Granulocyte colony-stimulating factor (G-CSF) prophylaxis should be considered for subsequent cycles. If grade 4 neutropenia recurs despite G-CSF prophylaxis, discontinuation of treatment or dose reduction to 1.2 mg/kg up to a maximum of 120 mg should be considered. Treatment should be discontinued for Stevens-Johnson syndrome or toxic epidermal necrolysis.
MMAE exposure may be increased by concomitant administration of brentuximab vedotin with strong CYP3A4 inhibitors (eg, ketoconazole, clarithromycin, indinavir [Crixivan], ritonavir, boceprevir [Victrelis]) and P-glycoprotein inhibitors (eg, ketoconazole, ritonavir, verapamil). Patients receiving concomitant treatment with either type of agent should be closely monitored for adverse reactions.
In the ALCANZA trial, the most common adverse events of any grade in the brentuximab vedotin group were anemia (62%), peripheral sensory neuropathy (45%), nausea (36%), diarrhea (29%), fatigue (29%), and neutropenia (21%). The most common grade ≥ 3 adverse events were neutropenia, peripheral sensory neuropathy, and fatigue (5% each).
Serious adverse events occurred in 29% of patients, with the most common being cellulitis (3%) and pyrexia (3%). Adverse events that led to dose delays in > 5% of patients were peripheral sensory neuropathy (15%) and neutropenia (6%). Adverse events led to treatment discontinuation in 24%, with the most common cause being peripheral neuropathy (12%).
Brentuximab vedotin carries a boxed warning for progressive multifocal leukoencephalopathy, including fatality. It also carries warnings/precautions for peripheral neuropathy; anaphylaxis and infusion reactions; hematologic toxicities; serious infections and opportunistic infections; tumor-lysis syndrome; hepatotoxicity; pulmonary toxicity; serious dermatologic reactions (including Stevens-Johnson syndrome and toxic epidermal necrolysis); gastrointestinal complications; and embryofetal toxicity. Complete blood cell counts should be monitored before each dose. Liver enzymes and bilirubin should be routinely monitored. The drug is contraindicated with concomitant bleomycin due to the risk of pulmonary toxicity. Women should be advised not to breastfeed during brentuximab vedotin therapy.

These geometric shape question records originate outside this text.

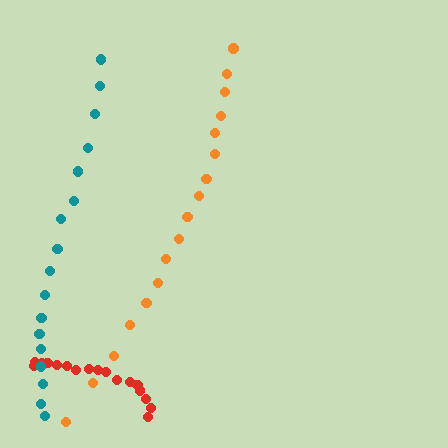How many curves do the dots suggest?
There are 3 distinct paths.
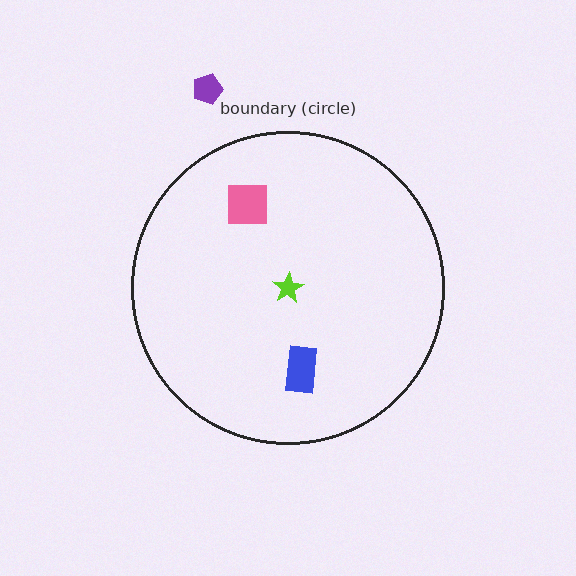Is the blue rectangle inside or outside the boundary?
Inside.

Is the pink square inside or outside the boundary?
Inside.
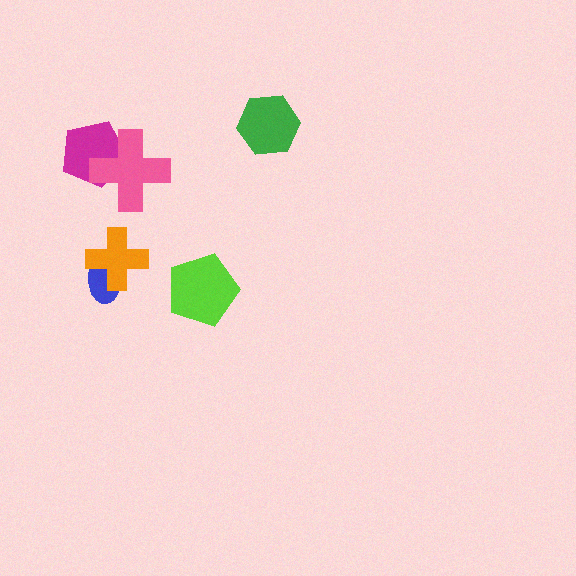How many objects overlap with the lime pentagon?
0 objects overlap with the lime pentagon.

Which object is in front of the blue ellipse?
The orange cross is in front of the blue ellipse.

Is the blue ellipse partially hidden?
Yes, it is partially covered by another shape.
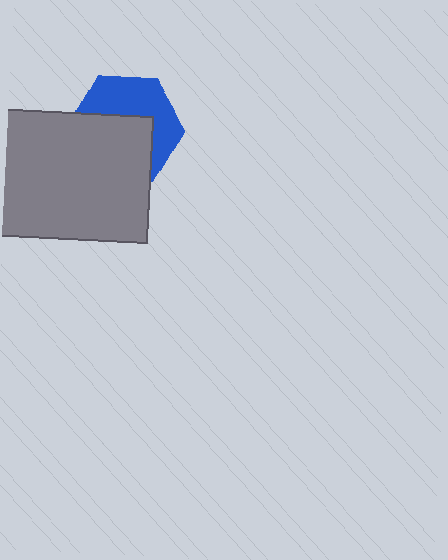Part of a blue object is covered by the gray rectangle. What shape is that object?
It is a hexagon.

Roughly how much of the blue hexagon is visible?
About half of it is visible (roughly 47%).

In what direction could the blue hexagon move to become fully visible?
The blue hexagon could move up. That would shift it out from behind the gray rectangle entirely.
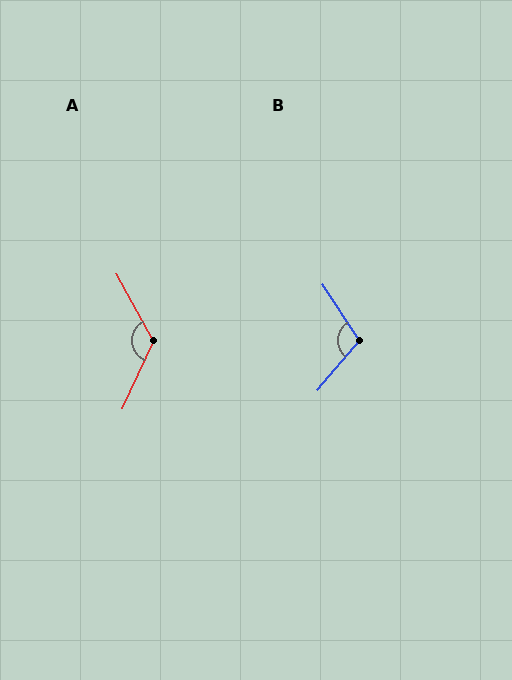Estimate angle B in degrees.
Approximately 106 degrees.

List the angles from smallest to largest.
B (106°), A (127°).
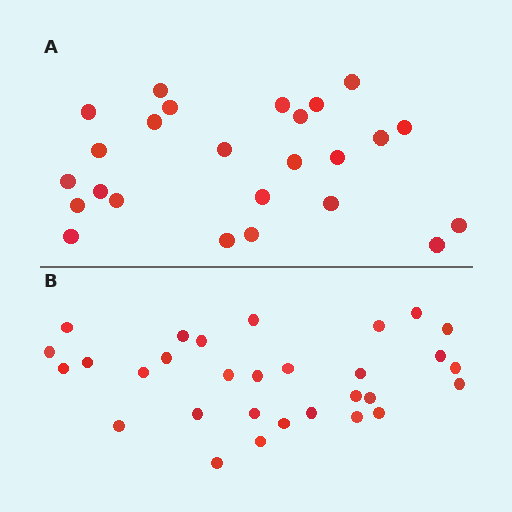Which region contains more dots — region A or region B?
Region B (the bottom region) has more dots.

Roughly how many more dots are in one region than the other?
Region B has about 5 more dots than region A.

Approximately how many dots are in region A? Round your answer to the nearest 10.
About 30 dots. (The exact count is 25, which rounds to 30.)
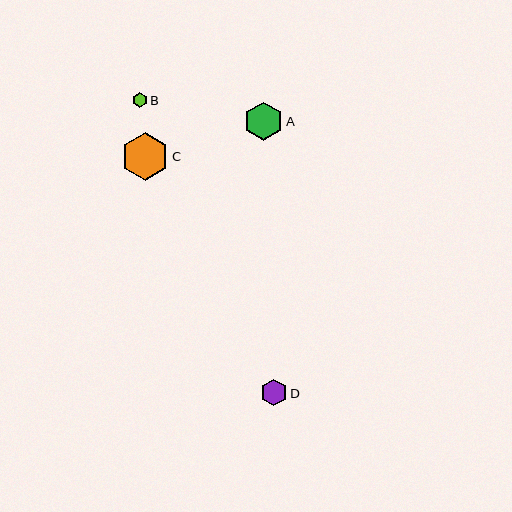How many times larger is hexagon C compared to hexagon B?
Hexagon C is approximately 3.2 times the size of hexagon B.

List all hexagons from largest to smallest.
From largest to smallest: C, A, D, B.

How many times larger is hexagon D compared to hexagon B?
Hexagon D is approximately 1.8 times the size of hexagon B.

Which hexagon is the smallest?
Hexagon B is the smallest with a size of approximately 15 pixels.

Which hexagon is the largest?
Hexagon C is the largest with a size of approximately 48 pixels.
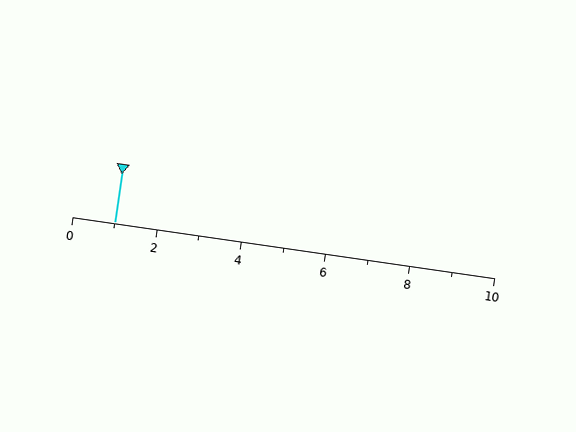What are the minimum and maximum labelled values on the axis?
The axis runs from 0 to 10.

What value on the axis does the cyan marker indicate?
The marker indicates approximately 1.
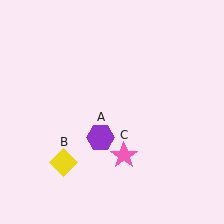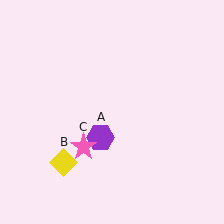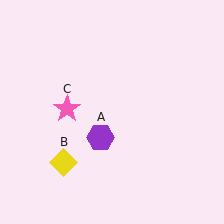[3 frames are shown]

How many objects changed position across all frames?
1 object changed position: pink star (object C).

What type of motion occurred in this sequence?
The pink star (object C) rotated clockwise around the center of the scene.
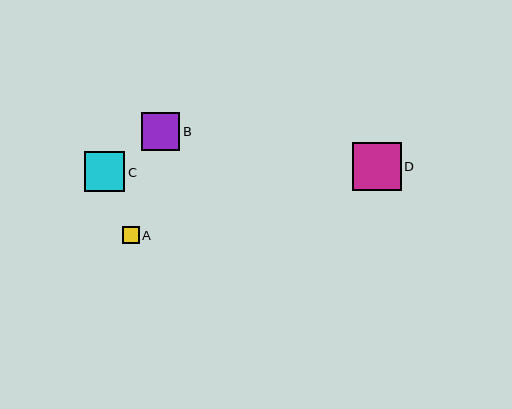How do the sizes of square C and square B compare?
Square C and square B are approximately the same size.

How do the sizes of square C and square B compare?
Square C and square B are approximately the same size.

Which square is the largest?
Square D is the largest with a size of approximately 49 pixels.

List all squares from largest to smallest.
From largest to smallest: D, C, B, A.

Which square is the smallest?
Square A is the smallest with a size of approximately 17 pixels.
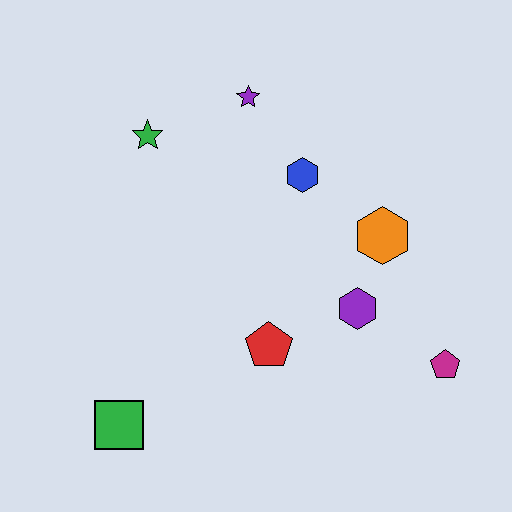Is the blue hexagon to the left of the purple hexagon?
Yes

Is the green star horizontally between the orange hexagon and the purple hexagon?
No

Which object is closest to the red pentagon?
The purple hexagon is closest to the red pentagon.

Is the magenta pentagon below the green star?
Yes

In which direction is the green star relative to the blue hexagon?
The green star is to the left of the blue hexagon.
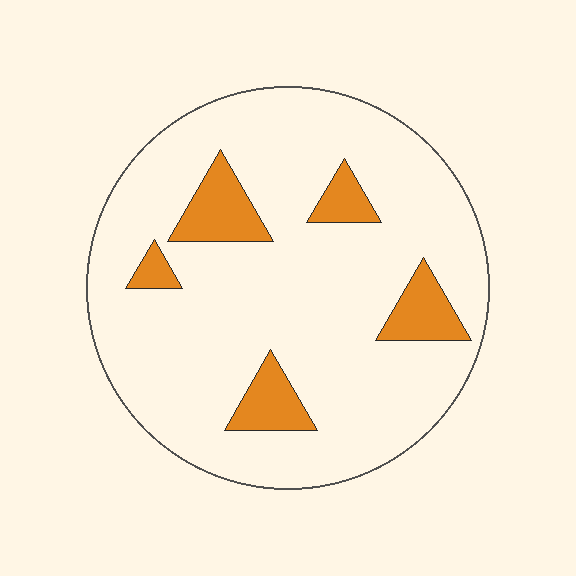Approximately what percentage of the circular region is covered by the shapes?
Approximately 15%.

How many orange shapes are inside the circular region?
5.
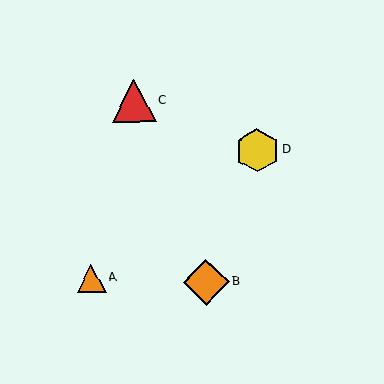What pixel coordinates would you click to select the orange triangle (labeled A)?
Click at (91, 278) to select the orange triangle A.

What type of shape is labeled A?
Shape A is an orange triangle.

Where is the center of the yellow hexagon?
The center of the yellow hexagon is at (257, 150).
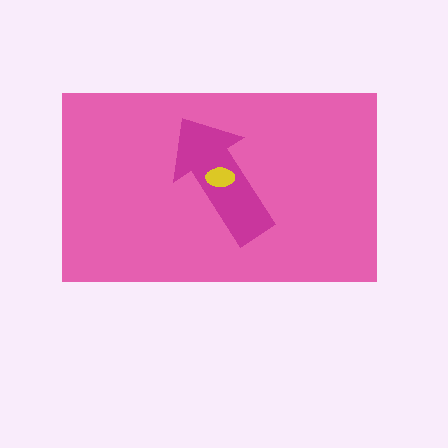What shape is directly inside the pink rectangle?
The magenta arrow.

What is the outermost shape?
The pink rectangle.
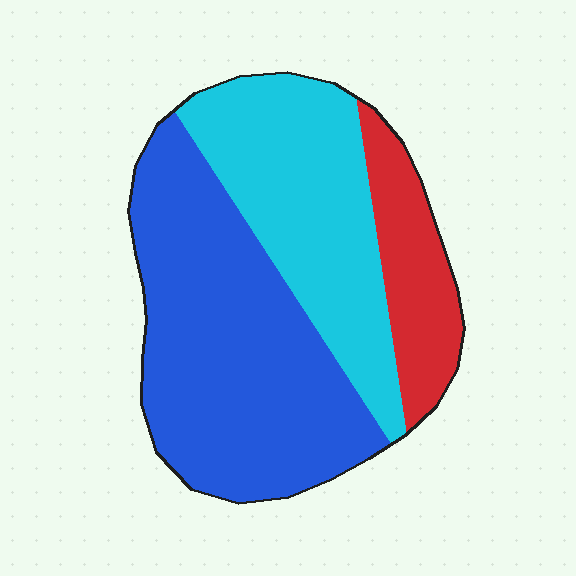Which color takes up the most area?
Blue, at roughly 50%.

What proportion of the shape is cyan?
Cyan covers about 35% of the shape.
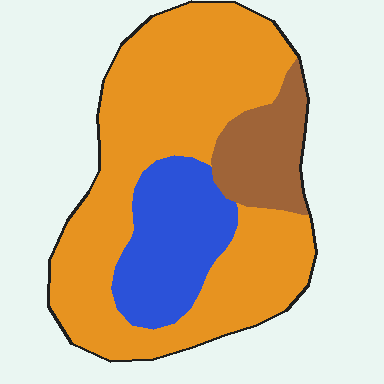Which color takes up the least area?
Brown, at roughly 15%.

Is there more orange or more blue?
Orange.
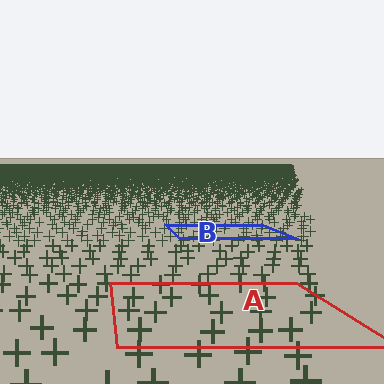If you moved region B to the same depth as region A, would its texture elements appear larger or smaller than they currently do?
They would appear larger. At a closer depth, the same texture elements are projected at a bigger on-screen size.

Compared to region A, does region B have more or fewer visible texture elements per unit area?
Region B has more texture elements per unit area — they are packed more densely because it is farther away.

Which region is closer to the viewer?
Region A is closer. The texture elements there are larger and more spread out.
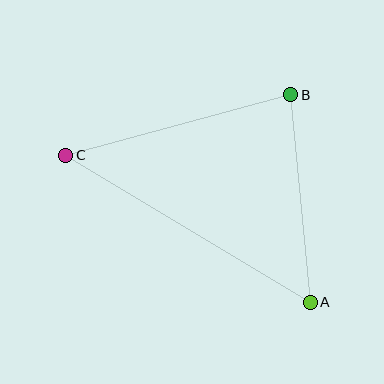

1. U.S. Food and Drug Administration: FDA approves brentuximab vedotin for the treatment of adult patients with primary cutaneous anaplastic large cell lymphoma. Available at www.fda.gov/Drugs/InformationOnDrugs/ApprovedDrugs/ucm584543.htm. Accessed November 21, 2017.
2. Adcetris (brentuximab vedotin) for injection prescribing information, Seattle Genetics, Inc, November 2017. Available at www.accessdata.fda.gov/drugsatfda_docs/label/2017/125388s094lbl.pdf. Accessed November 21, 2017.
3. Prince HM, Kim YH, Horwitz SM, et al: Brentuximab vedotin or physician’s choice in CD30-positive cutaneous T-cell lymphoma (ALCANZA): An international, open-label, randomised, phase 3, multicentre trial. Lancet 390:555-566, 2017.